During 1964, he filmed interviews with Dr. Martin Luther King Jr, Stokeley Carmichael, and Julian Bond, among others, on the rise of the Black Power movement in the US.

As a result, the documentary ‘What Will the Harvest Be?’, which was aired in 1965 on ABC-TV.

Nonetheless, he was denied entry into the cameraman’s union while working at KABC, and sued successfully to break the ‘color barrier’ for union membership.

In the year 1967, while working at KABC in Los Angeles, Vaughs interviewed Peter Fonda. Vaughs and Fonda shared an interest in motorcycles, and Fonda introduced Vaughs to Dennis Hopper, which led Vaughs to join a new film project as Associate Producer, a “Western type movie with motorcycles”.

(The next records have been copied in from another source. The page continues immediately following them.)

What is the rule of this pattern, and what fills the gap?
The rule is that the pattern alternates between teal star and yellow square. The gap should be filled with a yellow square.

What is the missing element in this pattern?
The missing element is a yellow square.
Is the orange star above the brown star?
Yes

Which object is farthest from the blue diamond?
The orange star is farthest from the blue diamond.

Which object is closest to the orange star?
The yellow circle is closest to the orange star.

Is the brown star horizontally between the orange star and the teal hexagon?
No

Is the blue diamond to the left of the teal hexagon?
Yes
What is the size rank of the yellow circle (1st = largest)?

Apprently, he claims to have come up with the name for the film, ‘Easy Rider’, after the Mae West song, I Wonder Where My Easy Rider’s Gone?

He purchased four Harley-Davidson ‘Panhead’ motorcycles at an LA County Sherriff’s auction in 1967, and coordinated with motorcycle builder Ben Hardy, to create the ‘Captain America’ and ‘Billy’ choppers for the film.

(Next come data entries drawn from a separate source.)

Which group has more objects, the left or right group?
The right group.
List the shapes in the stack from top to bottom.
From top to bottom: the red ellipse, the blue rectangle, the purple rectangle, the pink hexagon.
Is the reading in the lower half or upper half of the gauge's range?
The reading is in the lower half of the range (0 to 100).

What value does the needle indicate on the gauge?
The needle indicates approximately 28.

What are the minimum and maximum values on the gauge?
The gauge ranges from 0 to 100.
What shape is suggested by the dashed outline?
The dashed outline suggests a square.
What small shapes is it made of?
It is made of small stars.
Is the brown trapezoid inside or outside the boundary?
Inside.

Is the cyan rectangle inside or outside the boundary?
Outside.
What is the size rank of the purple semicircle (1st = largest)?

Two ‘hero’ choppers were built, and two stunt doubles for the ending scenes of the movie; while the stunt Captain America was destroyed in filming the final scene of the movie, the remaining three motorcycles were apparently stolen, and never recovered.

The First-time director Dennis Hopper consumed the limited budget for ‘Easy Rider’ very quickly, and Columbia pictures invested in the movie to finish it.

During that juncture, Cliff Vaughs, and most other crew members, were fired, and a new crew hired.

However, as part of a legal settlement for leaving as Associate Producer, Vaughs’ contribution to the film, including the creation of the iconic motorcycles, was not included in the film’s credits.

Clifford Vaughs passed away at 79 years old.